OYUNCAK TARİHİ

Orijinalleri Türkiye müzelerinde bulunan Anadolu’nun kadim oyuncaklardan yapılan bir seçkinin imitasyonları ürettirilerek, bir oyun/oyuncak tarihi sektörü hazırlanmıştır. Bu oyuncakların açıklaması ise sergideki oyuncağın oynanma anını betimleyen antik eserlerin imitasyonları ile sağlanmıştır. Genellikle seramik vazolar üzerindeki bu betimlemeler çocuk, oyun ve oyuncak ilişkisini anlatmaktadır. Yani eser, başka bir eserle açıklanmıştır.

Sergilenen oyuncaklar antik dönemlerdeki çocuğu bugünkü çocuğa taşımakta, çocuklara oyuncak aracılığıyla tarih ve kültür bilinci aşılanmaktadır. İnsanlar arasında ilişki kurma aracı olan oyuncaklar bu sergide geçmişle günümüz arasında da bağ oluşturmaktadır.

Kültür Varlıkları ve Müzeler Genel Müdürlüğü’nün izniyle Türkiye’nin farklı müzelerinde bulunan antik oyuncakların bir araya getirilmiş olması farklı müzelerdeki oyuncaklara bir salonda ulaşma şansı vermiştir. İmitasyonları, seramik sanatçısı Erdal Taşbaş tarafından üretilmiştir.

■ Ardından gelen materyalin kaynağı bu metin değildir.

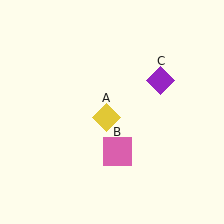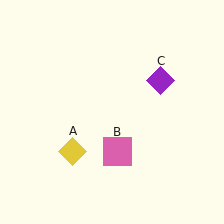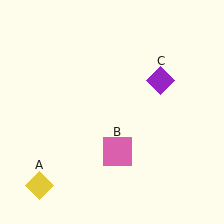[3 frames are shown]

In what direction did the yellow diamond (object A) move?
The yellow diamond (object A) moved down and to the left.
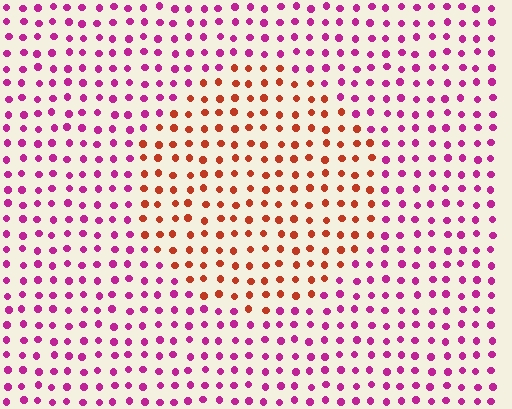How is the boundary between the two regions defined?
The boundary is defined purely by a slight shift in hue (about 53 degrees). Spacing, size, and orientation are identical on both sides.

Anadolu Oyuncak Tarihi sektörü, 7000 yıllık süreci özetleyen bu anlatım biçimi ve içerikleriyle dünyada bir ilktir.

---------------------------------------

ANTİK DÖNEMDE OYUN VE OYUNCAK

Tarih boyunca bütün toplumlarda çocukların çeşitli oyuncaklarla oyunlar oynadıklarını hem arkeolojik bulgulardan hem de yazılı eserlerden biliyoruz.

Aristoteles çocukların beş yaşına kadar çalıştırılmamaları gerektiğini sadece hayata hazırlayıcı oyunlarla eğitilmeleri gerektiğini anlatır. Platon'un ise "Devlet"inde 3–7 yaşlar arası 'oyun ve masal devresi' biçiminde tanımlanmaktadır. Tüm zamanlar boyunca varlığı bilinen oyuncaklar, Anadolu oyuncak tarihinde özellikle Tunç Çağ’dan itibaren çeşitlenmeye başlar ve dönemler ilerledikçe oyun ve oyuncaklar da çeşitlenir ve gelişir. Kargamış kabartmasındaki kraliyet ailesinin çocuklarının oyun sahnesinde topaç, beştaş gibi Anadolu’nun -bugün hala oynanan- en kadim oyunları betimlenmiştir. Eski dönemde de çocuklar çelik çomak, cevizden bilye, çember, sopadan at, çeşitli arabalar ve tekerlekli hayvanlar gibi bugün de hala oynanan oyunlar oynadıkları bilinmektedir.

Çocuklara verilecek en güzel hediye her daim bir oyuncak olmuştur. Roma Dönemi’nde de ailelerin yeni doğan çocuğa isim verme töreninde, doğum günlerinde ve Saturnalia ya da Sigillaria festivallerinde hediye olarak oyuncaklar verirlerdi. Bunlar küçük figürinler, minyatür kaplar ve eşyalar, eli ayağı oynayan kukla bebeklerdi. Gençler ise astragal, zar, dama gibi masa oyunları ve top gibi spor amaçlı oyunlar oynuyorlardı. Yarışmalarla oyuna, spora ve müziğe heveslendirilen çocuklar başarılı olduklarında armağanlar verilmekteydi.